De aandacht van de overheid voor vrouwenrechten heeft kwantitatief een grote sprong gemaakt, zo bleek uit het gesprek met onderminister van Vrouwenzaken Ouba Mohammed. In plaats van een kleine staf direct onder de premier functioneert er nu een apart ministerie met zo’n 200 ambtenaren. De ambitie is om de achterstand van vrouwen aan te pakken, maar er is een groot verschil tussen regels en praktijk. Of het nu gaat om vrouwenbesnijdenis, vrouwen in de gevangenis, erfrecht, geweld tegen vrouwen of landrechten, veel wetgeving is aanwezig of vernieuwd (familierecht, strafrecht, landcertificatie), maar het bewustzijn van de daarbij behorende rechten en plichten is bijzonder laag.
Na de verkiezingen en de nasleep daarvan hebben de meeste donoren de begrotingssteun aan de Ethiopische regering stopgezet. Nederland heeft nooit meegedaan aan begrotingssteun. De hulp is gecontinueerd nadat overeenstemming bereikt was over hervormingen op het gebied van goed bestuur, maar deze wordt gekanaliseerd via grote multidonorprogramma’s, zoals het Goed Bestuursprogramma en het Protection of Basic Services (PBS) programma. Doel van het PBS is om via de districten de basisdiensten op het gebied van gezondheidszorg en onderwijs veilig te stellen. Erkend moet worden dat de Ethiopische regering veel aandacht geeft aan gelijke toegang tot onderwijs en gezondheidszorg en dat hierin ook al veel bereikt is. Ook positief is het programma voor voedselzekerheid en vangnetten, waarbij 7 miljoen mensen die chronisch afhankelijk zijn van voedselhulp de gelegenheid wordt geboden hieraan te ontsnappen via werkverschaffingsprogramma’s en de bevordering van agrarische productiviteit en werkgelegenheid buiten de landbouw.
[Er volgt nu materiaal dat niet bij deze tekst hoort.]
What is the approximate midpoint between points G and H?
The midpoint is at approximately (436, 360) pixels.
Geconcludeerd kan worden dat de Ethiopische regering tot op zekere hoogte gecommitteerd is aan de principes van goed bestuur en mensenrechten, maar dat de feitelijke situatie nog steeds reden tot zorg geeft. De afloop van het proces tegen de oppositie en de nieuwe wetgeving voor de pers en NGOs zullen nieuwe ijkpunten zijn om te beoordelen of de Ethiopische regering daadwerkelijk de weg naar meer openheid, democratie en de rechtsstaat inslaat. De regering zal de ontwikkelingen dienaangaande op de voet volgen.